Being a pastor is sometimes like herding pigs. I’m not going for the cheap joke here, although I’m sure there is one. I’m serious. Apparently pig farmers have serious difficulty getting pigs to go into the barn in an orderly fashion. Farmers can use cattle prods and big sticks to drive pigs, but this makes the pigs mad, and if you’re surrounded by 3,000 pigs, you don’t want them mad at you.
Another tool in the farmer’s arsenal is a longboard. A longboard, just like it sounds, is a longboard up to 30′ in length and really heavy. Takes a big burly farmer to swing the board like a moving gate which guides the pigs in the right direction.
Stay with me now, the payoff is coming.
But, Mary Haugh wasn’t a big burly farmer. After multiple heart attacks left her husband incapable of swinging the longboard, Mary needed a pig-guide that she could manage. She noticed that as pigs walked by the red longboards, they hesitated. Mary thought, “Maybe it’s the color, not the board.” So she came up with another idea.
Mary bought a roll of red fabric, secured it at one end and held it at the other. She used the 30′ of fabric like a flexible fence, guiding the pigs through the barn into the holding pens.

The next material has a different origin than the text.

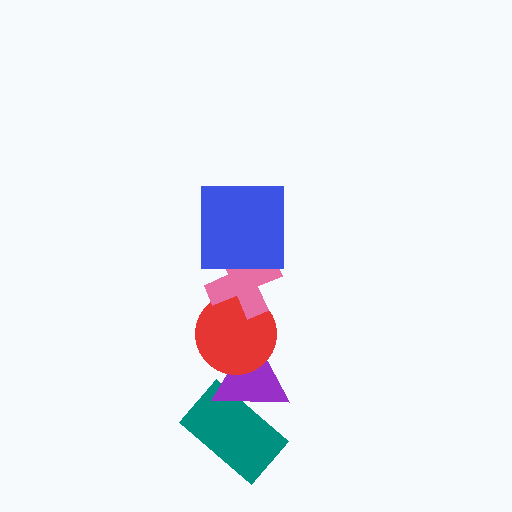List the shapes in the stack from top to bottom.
From top to bottom: the blue square, the pink cross, the red circle, the purple triangle, the teal rectangle.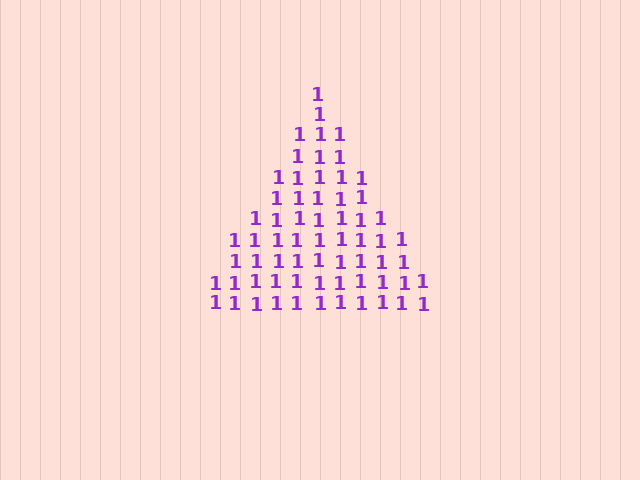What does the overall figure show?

Mary’s solution was soft, light, and effective. Watch the video to see how this works. Okay, here’s the payoff:
Church leadership needs new thinking in times of change. While you can drive people, they might get mad. Rigid leadership longboards might also work, but there may be an easier way. Try soft, easy, and flexible. It just might work, and then you’ve got happy pigs members who go where they’re supposed to.